You don’t have to know the Food Exchange System. Each day includes food exchanges for all of the meals and snacks, but you don’t have to be a dedicated user of the exchange system to follow the plan. If you would like to get more familiar with food exchanges, or just need a little help with portion control, this can be a great place to start.
Are you ready to kick off your February with the 28-Day Meal Plan Challenge? Be sure to use the hashtags #28DayMealPlanChallenge and/or #TOPS28 in your social media posts and send us your recipe photos, progress updates, feedback and more!
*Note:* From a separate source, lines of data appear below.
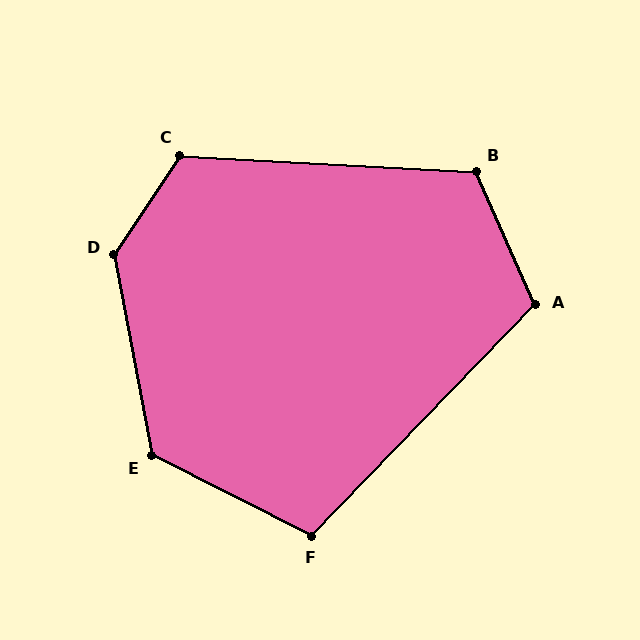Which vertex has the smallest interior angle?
F, at approximately 107 degrees.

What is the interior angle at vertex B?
Approximately 117 degrees (obtuse).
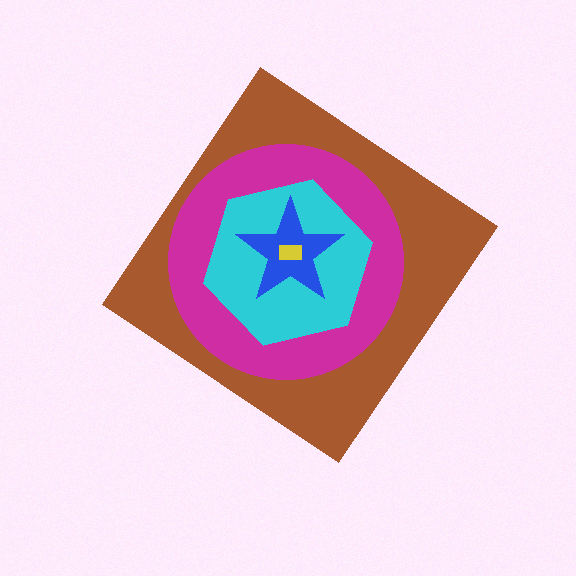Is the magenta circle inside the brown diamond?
Yes.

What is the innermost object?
The yellow rectangle.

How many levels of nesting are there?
5.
Bring it on, February. We’re ready.
The 28-Day Meal Plan Challenge sounds like a great idea. I’m not officially a member, so I can’t see the 28-day meal planner, but I’ll be planning my meals all month (and rooting you on)!
Thanks, Robin!
I would like to join
James, we’d love to have you! You can join at https://www.tops.org/tops/TOPS/online_join/join_tops.aspx.
Great idea I am going to give it a try
That’s awesome, Sue. 🙂
I used to be a tops member but l had to quit going due to my work schedule. How can l do the 28 day challenge?
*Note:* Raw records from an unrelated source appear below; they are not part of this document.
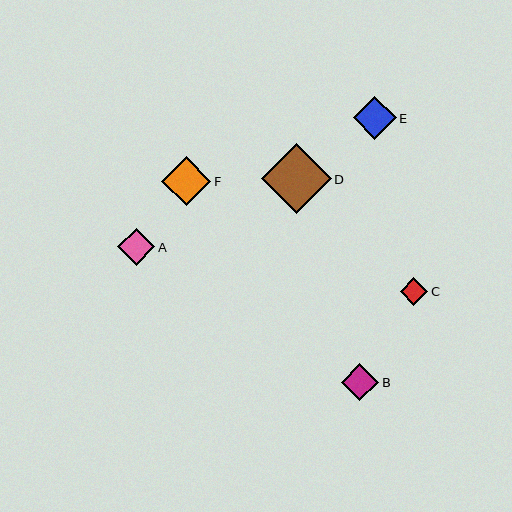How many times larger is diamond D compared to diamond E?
Diamond D is approximately 1.6 times the size of diamond E.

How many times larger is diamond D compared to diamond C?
Diamond D is approximately 2.5 times the size of diamond C.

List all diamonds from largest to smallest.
From largest to smallest: D, F, E, B, A, C.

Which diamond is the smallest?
Diamond C is the smallest with a size of approximately 28 pixels.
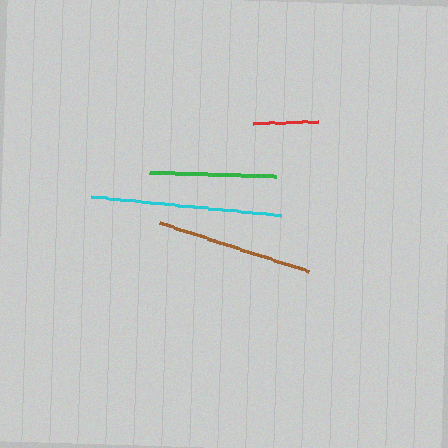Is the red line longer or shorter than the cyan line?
The cyan line is longer than the red line.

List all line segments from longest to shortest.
From longest to shortest: cyan, brown, green, red.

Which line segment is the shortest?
The red line is the shortest at approximately 64 pixels.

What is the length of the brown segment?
The brown segment is approximately 157 pixels long.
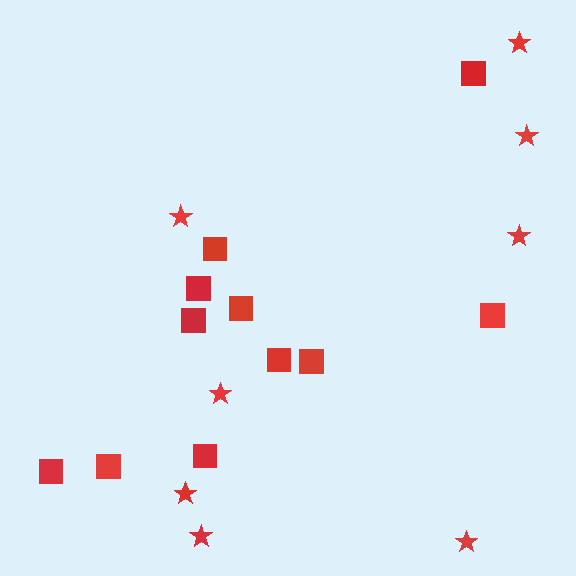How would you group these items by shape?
There are 2 groups: one group of squares (11) and one group of stars (8).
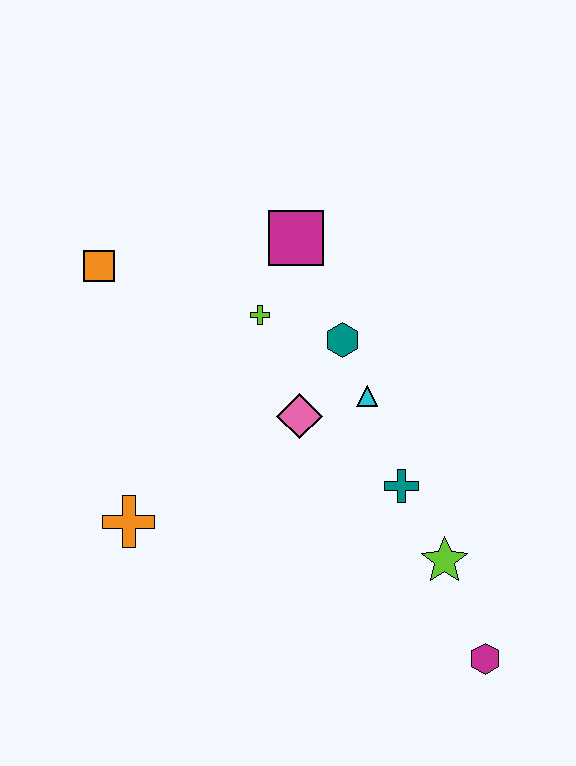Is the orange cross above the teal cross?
No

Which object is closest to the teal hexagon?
The cyan triangle is closest to the teal hexagon.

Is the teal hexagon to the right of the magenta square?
Yes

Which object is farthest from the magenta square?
The magenta hexagon is farthest from the magenta square.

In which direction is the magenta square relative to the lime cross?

Hi Lisa – Thanks for reading! The 28-day meal plan is a member resource and, if you’d like to learn more about being an online member, I’d be happy to have the TOPS Online Coordinator reach out to you. You can just shoot me an email at mthorison@tops.org if you’d rather not post your email address here. If you’re ready to join right now, you can always do so here: https://www.tops.org/tops/TOPS/online_join/join_tops.aspx. We’d love to have you be a part of the challenge!
For the 28 day plan.is there a page I can go to . So I know how much protein, carbs., veggies, fruit, dairy?
Hi Rhonda! Each meal and snack in the 28-day meal plan has a nutritional analysis that includes food exchanges as well as calories, fat, protein, carbs and more. You just have to follow this link and login as a member: https://www.tops.org/tops/TOPS/28-day-meal-plan.aspx. Hope this helps!
Very informative
Thank you. Genevieve. 🙂
I’m more than ready! Thanks for your guidance!
Awesome, Norma! You got this!
Hi Maggie,.
I started my Tops Journey with
The 28 day plan
it started the correct metabolism to burn the fat
I say thanks
Im a Kop now and staying there.
Thanks for sharing, Pauline!
Hi I am doing the 28 day journey hope i can keep it up Thank you for the info.My Tops # NL 5293
Good for you, Margaret! I’m rooting for you 🙂
I am a member of TOPS chapter NY 0911 Cecilia M. Thomas
When the 28 Day Meal Planner was first introduced I printed out the then 2 week (1-14 days) format available. I am unable to complete the next 2 weeks menu which doesn’t seeem to be available . Am I missing something here??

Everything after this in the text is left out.